Hong Kong Advances Stablecoin Initiatives Amid Beijing’s Regulatory Caution
Hong Kong's Securities and Futures Commission (SFC) participated in a seminar organized by the Association of Fund Administrators of Hong Kong and the Greater Bay Area, focusing on regulatory compliance in the digital asset sector. The event drew over 150 professionals, including fund managers and legal experts, to discuss risk management for tokenized funds and digital asset funds.
Meanwhile, Chinese tech giants ANT Group and JD.com have paused their stablecoin issuance plans in Hong Kong following intervention by Beijing regulators.
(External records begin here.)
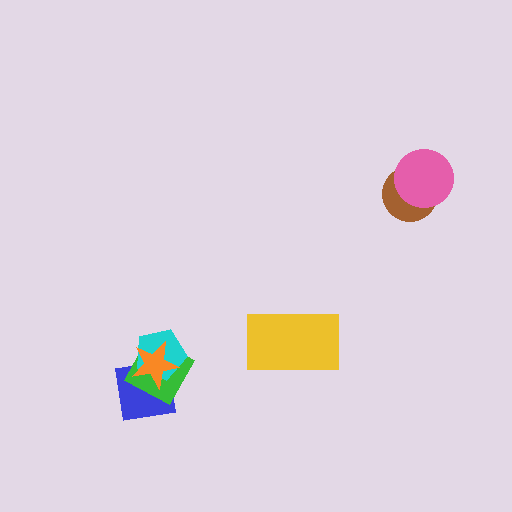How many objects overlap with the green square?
3 objects overlap with the green square.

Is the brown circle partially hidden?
Yes, it is partially covered by another shape.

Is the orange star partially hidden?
No, no other shape covers it.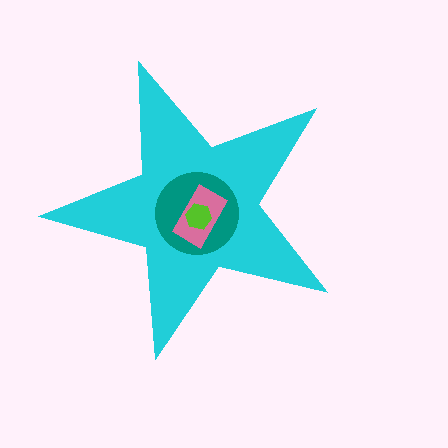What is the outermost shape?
The cyan star.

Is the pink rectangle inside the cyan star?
Yes.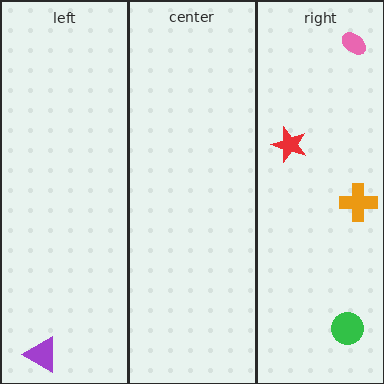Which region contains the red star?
The right region.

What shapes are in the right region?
The red star, the green circle, the orange cross, the pink ellipse.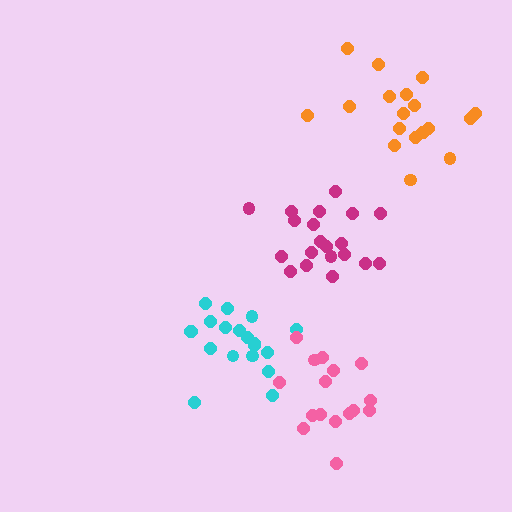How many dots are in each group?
Group 1: 20 dots, Group 2: 19 dots, Group 3: 19 dots, Group 4: 16 dots (74 total).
The People’s Bank of China and the Cyberspace Administration of China reportedly directed these firms to halt their initiatives, reflecting mainland authorities' wariness toward privately controlled digital currencies.
The seminar highlighted collaborative efforts to enhance technical and regulatory capabilities in fund management, with a particular emphasis on tokenization. Eric Yip, the SFC’s Executive Director of Intermediaries, underscored the importance of compliance as Hong Kong pushes forward with its stablecoin and tokenization agenda.
China’s cautious stance contrasts with Hong Kong’s progressive approach, as the latter seeks to leverage digital assets for RMB internationalization and financial innovation. The divergence underscores the broader tension between regulatory oversight and technological advancement in the region.